A week-long strike by EDF Energy workers carrying out Smart meter installations will take place next week, after ACAS talks failed. Unite, suspended a week’s strike in November for talks with the management.

However, the union said that the talks had broken down and now about 70 staff at EDF headquarters at Bexleyheath, Kent and Canning Town, east London are due to strike from 00.01 on Monday 11 January until 23.59 on Friday 15 January.

Unite regional officer Onay Kasab said: ‘Unite went into the ACAS talks before Christmas in good faith, but they have been sabotaged by a pig-headed management. The main sticking point is the requirement to work regular evenings and weekends as part of the installation of the Smart meter programme.

‘We had an agreement that current staff would not have their working hours altered – the employer has now reneged on this. EDF has also added new items – most controversially “telematics” which is a system for recording every movement of an employee’s working day. Our objection is that this will be used as a device for bullying.

‘At the same time as this new performance policy, the employer has said that it expects the union to co-operate with getting rid of staff via this new system. What led to the breakdown at ACAS was the management adding controversial new issues coupled with a threat to tear up agreements it did not like. This macho style of management and negotiation has led to next week’s strike.’

The proposals could affect the working conditions of nearly 500 staff across London, and southern and western England. Highly profitable EDF Energy also wants to close the Bangor Wharf depot in east London, as a prelude to closing all depots with the aim, says the union, of meter staff collecting their equipment from special lockers at supermarkets and petrol stations.

Unite members had voted by a margin of 85 per cent for strike action and 92 per cent were in favour of industrial action short of a strike. The EDF Energy sites that are affected by the company’s proposals are: Broadway, Bexley Heath, Kent; Georgiana Street, London; Three Bridges, Crawley; Speedwell, Bristol; Osprey Road, Exeter; Exeter Business Park, Exeter; Outland Road, Plymouth; Portland Road, Hove; East Sussex BN3 5S; and Canning Town.
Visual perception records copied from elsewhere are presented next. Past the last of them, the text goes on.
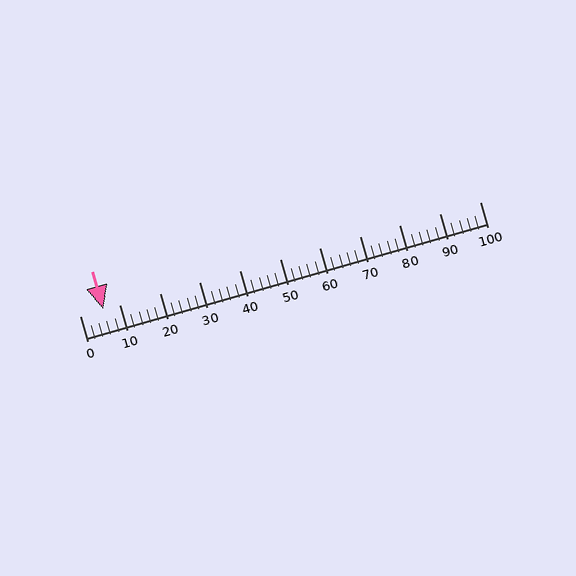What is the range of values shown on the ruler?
The ruler shows values from 0 to 100.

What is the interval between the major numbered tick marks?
The major tick marks are spaced 10 units apart.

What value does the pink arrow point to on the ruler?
The pink arrow points to approximately 6.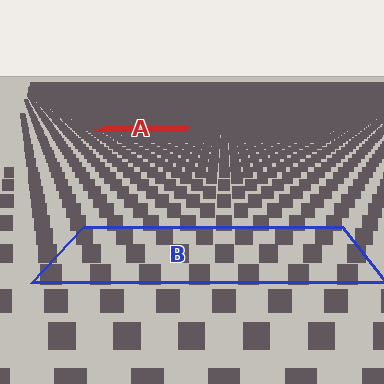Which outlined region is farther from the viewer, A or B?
Region A is farther from the viewer — the texture elements inside it appear smaller and more densely packed.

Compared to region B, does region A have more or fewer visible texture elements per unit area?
Region A has more texture elements per unit area — they are packed more densely because it is farther away.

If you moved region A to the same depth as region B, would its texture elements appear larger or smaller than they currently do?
They would appear larger. At a closer depth, the same texture elements are projected at a bigger on-screen size.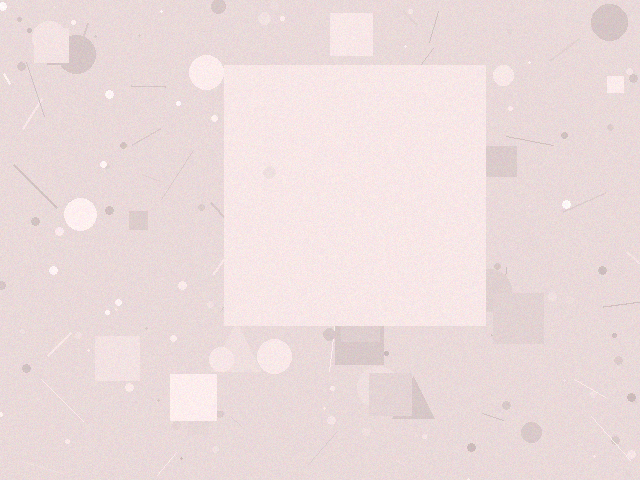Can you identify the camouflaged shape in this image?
The camouflaged shape is a square.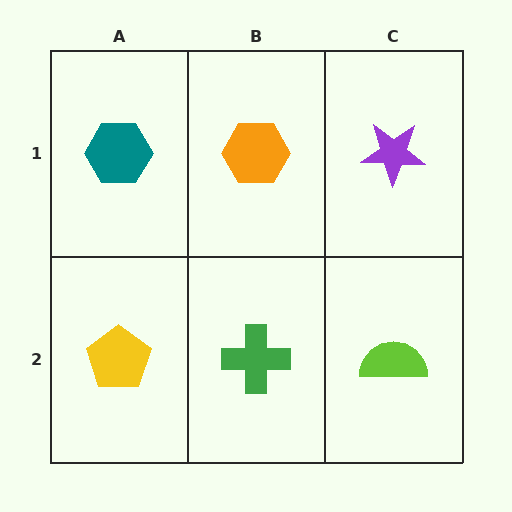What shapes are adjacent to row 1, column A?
A yellow pentagon (row 2, column A), an orange hexagon (row 1, column B).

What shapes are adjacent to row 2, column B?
An orange hexagon (row 1, column B), a yellow pentagon (row 2, column A), a lime semicircle (row 2, column C).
• Households are paying £305 a year too much for energy as the gap widens between standard and the best deals. The majority of UK consumers remain with the Big Six energy companies on their standard tariffs, despite savings of £300 a year on offer from cheapest deals. About 70 per cent of UK consumers are signed up to the standard variable tariffs of the ‘Big Six’ energy suppliers. 

Most households in Britain are now paying £305 a year too much for their energy – up from £232 a year ago, new figures suggest. About 70 per cent of UK consumers are signed up to the standard variable tariffs. These tariffs had an annual average cost of £1,092 at the end of 2015, barely down from £1,126 a year before, according to analysis by First Utility, a small supplier.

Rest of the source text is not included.